Talihsiz kız! - Havadis Gazetesi | Kıbrıs Haber
Perşembe, Nisan 25, 2024
Köşe Yazarları

Talihsiz kız!

Ahmet OkanAhmet Okan

“Kıbrıs Akdeniz’in medeni çevresinde her zaman sevilmiş, fakat hiç sevmemiş, fettan bir ‘deniz kızı’ dır.

Hangi aşıkı kuvvetli, cerbezeli (inandırıcı söz söyleyen), becerikli ise ona teslim olmuştur. Belalısı çok, sevdalısı yok bir yosma!.. Kollarının arasına alan aşıkları, sadist bir ruhla onun her yerini ısırmış, kanını içmiştir. Adalar denizine serpilmiş deniz kızlarının hepsinden daha etine dolgun, daha canlı, daha verimlidir.

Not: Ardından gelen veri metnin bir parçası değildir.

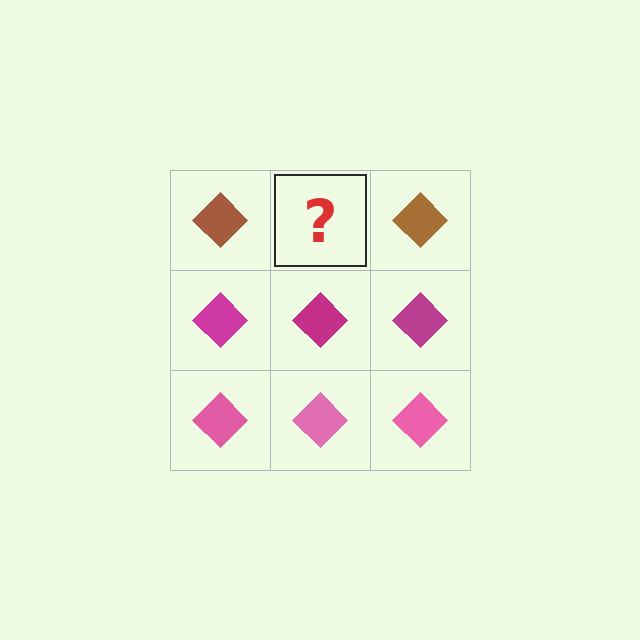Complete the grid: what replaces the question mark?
The question mark should be replaced with a brown diamond.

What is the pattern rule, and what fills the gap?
The rule is that each row has a consistent color. The gap should be filled with a brown diamond.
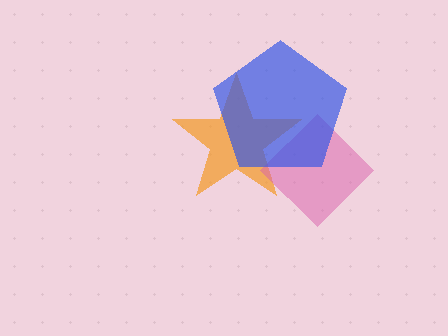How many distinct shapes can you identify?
There are 3 distinct shapes: an orange star, a pink diamond, a blue pentagon.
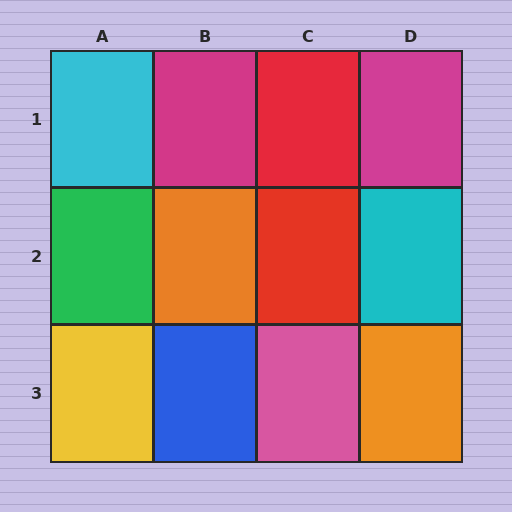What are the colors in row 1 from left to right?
Cyan, magenta, red, magenta.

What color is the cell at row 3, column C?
Pink.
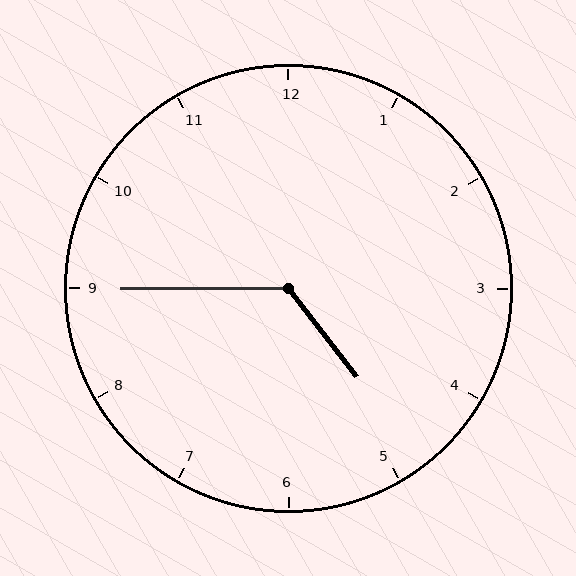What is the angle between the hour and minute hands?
Approximately 128 degrees.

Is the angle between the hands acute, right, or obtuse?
It is obtuse.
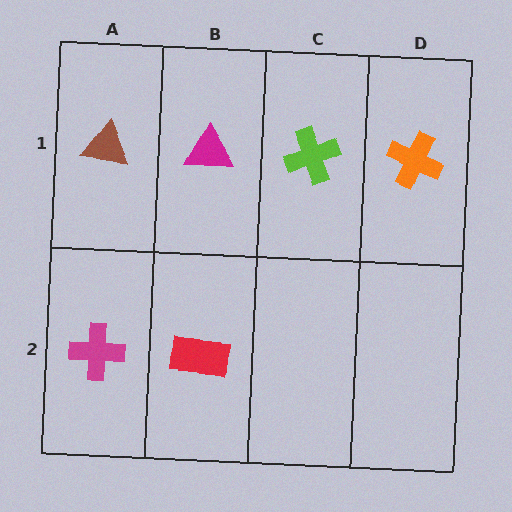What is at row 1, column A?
A brown triangle.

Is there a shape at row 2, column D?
No, that cell is empty.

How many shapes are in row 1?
4 shapes.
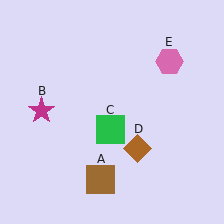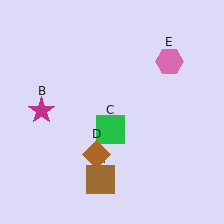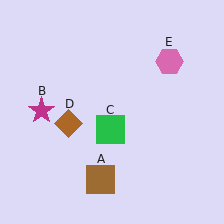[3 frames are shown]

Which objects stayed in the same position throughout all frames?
Brown square (object A) and magenta star (object B) and green square (object C) and pink hexagon (object E) remained stationary.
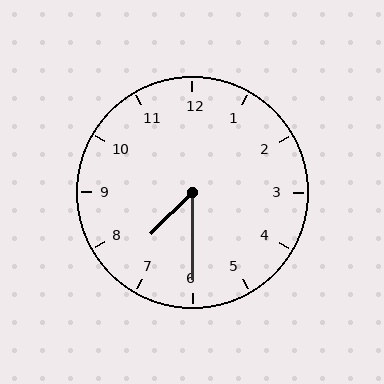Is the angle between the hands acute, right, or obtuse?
It is acute.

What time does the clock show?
7:30.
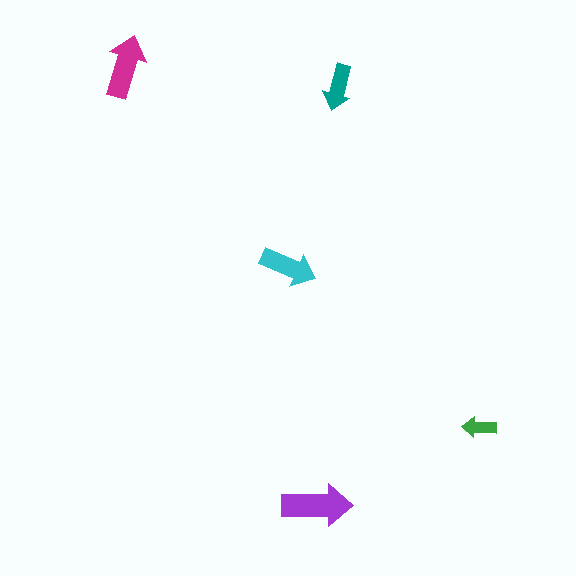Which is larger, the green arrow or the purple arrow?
The purple one.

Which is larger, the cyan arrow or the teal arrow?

Bu fettan kahpenin yaşını hesaplamak güç. Bilebildiğimiz zamanları şöyle böyle 3,500 sene öncelere gider…”

Kıbrıs adası için Kutlu Adalı da “Akdeniz’in fahişesi” yakıştırmasını yapardı.

Yukarıdaki alıntılardaki yakıştırmalarda fettanlık var, kahpelik var, yosmalık var…

Ada “Deniz Kızı” na da benzetilmiş ama “etine dolgun”, ve “canlı” denip onun şehvete olan düşkünlüğü mü vurgulanmıştır bilemeyiz.

Diğer tüm denizkızlarından farklı olduğunun belirtilmesi bu olsa gerek…

Fahişe olan, yosma olan adanın kendisi miydi, yoksa gelip geçenlerin ırzına geçtiği mahzun, saf ve biraz da aptal bir kız mıydı Kıbrıs?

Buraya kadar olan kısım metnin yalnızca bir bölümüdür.